We note at the outset that the fraud waiver provision does not limit its coverage to the ground of removal contained in subparagraph 237(a)(1)(A)(mak-ing deportable aliens who were inadmissible at the time of admission). We so conclude for two reasons:
First, § 237(a)(1)(H) provides that “[t]he provisions of this paragraph relating to the removal of aliens within the United States on the ground that they were inadmissible at the time of admission as aliens described in [the fraud provision] ... may ... be waived .... ” (emphasis added). “[T]his paragraph” refers to § 237(a)(1), which sets out six grounds of removal under the heading “Inadmissible at time of entry or of adjustment of status or violates status.” If relief under the fraud waiver were limited to subparagraph 237(a)(l)(A)(the only provision that explicitly makes deportable aliens inadmissible at the time of admission), then Congress would not have used the plural form, “provisions,” and it likely would have specified the single subparagraph to which it was referring.
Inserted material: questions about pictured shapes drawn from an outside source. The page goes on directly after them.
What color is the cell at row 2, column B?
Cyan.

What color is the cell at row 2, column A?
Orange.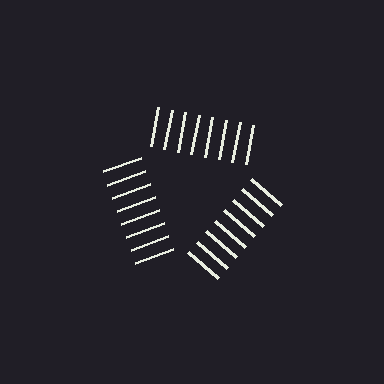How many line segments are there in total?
24 — 8 along each of the 3 edges.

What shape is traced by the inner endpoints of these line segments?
An illusory triangle — the line segments terminate on its edges but no continuous stroke is drawn.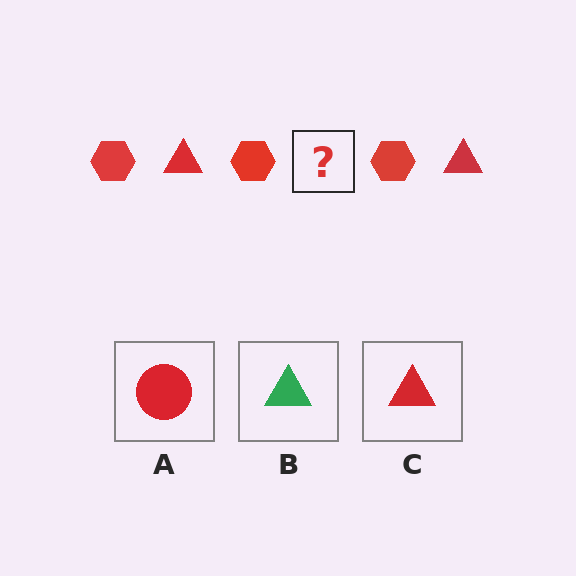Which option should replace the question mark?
Option C.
Second, in addition to referring to “provisions” in the plural, Congress used the words “relating to” — “provisions ...
relating to
the removal of aliens ... on the ground that they were inadmissible at the time of admission” on fraud grounds.
*1012
§ 237(a)(1)(H) (emphasis added). “The phrase ‘relating to,’ as defined by the Supreme Court, means ‘to stand in some relation to; to have bearing or concern; to pertain; refer; to bring into association with or connection with.’ ”
United States v. Sinerius,
With that background, the issue we must address becomes more focused: whether removal for termination of an alien’s status upon a finding of marriage fraud under subparagraph 237(a)(1)(D) relates to, or bears on, “the removal of aliens ... on the ground that they were inadmissible at the time of admission as aliens described in [the fraud provision],” as provided by § 237(a)(1)(H).
The BIA did not frame the pivotal question in this manner. Instead, in holding that the fraud waiver was not available to Vasquez, the BIA relied on Matter of Gawaran for the broad proposition that “a section 237(a)(1)(H) waiver for inadmissibility due to fraud or misrepresentation is unavailable to waive a separate charge of removability based on the termination of the alien’s conditional resident status.” The BIA read Gawaran too broadly, as that case, properly understood, does not apply to the circumstances of this case, for reasons we now explain. 8
We begin by looking closely at
Gawaran.
The petitioner in
Gawaran,
Josefina Gawaran, was married to a citizen of the Philippines. She later married a U.S. citizen but had never divorced her first husband. On the basis of the second, invalid marriage, she entered this country as a conditional permanent resident and soon gave birth to a child. A year after her arrival, her U.S. citizen husband filed to annul their marriage. The INS discovered Gawaran’s bigamous marriage and charged her as deportable because “ex-cludable by the law existing at the time of ... entry,” as an individual who entered without a valid immigrant visa or a valid labor certification.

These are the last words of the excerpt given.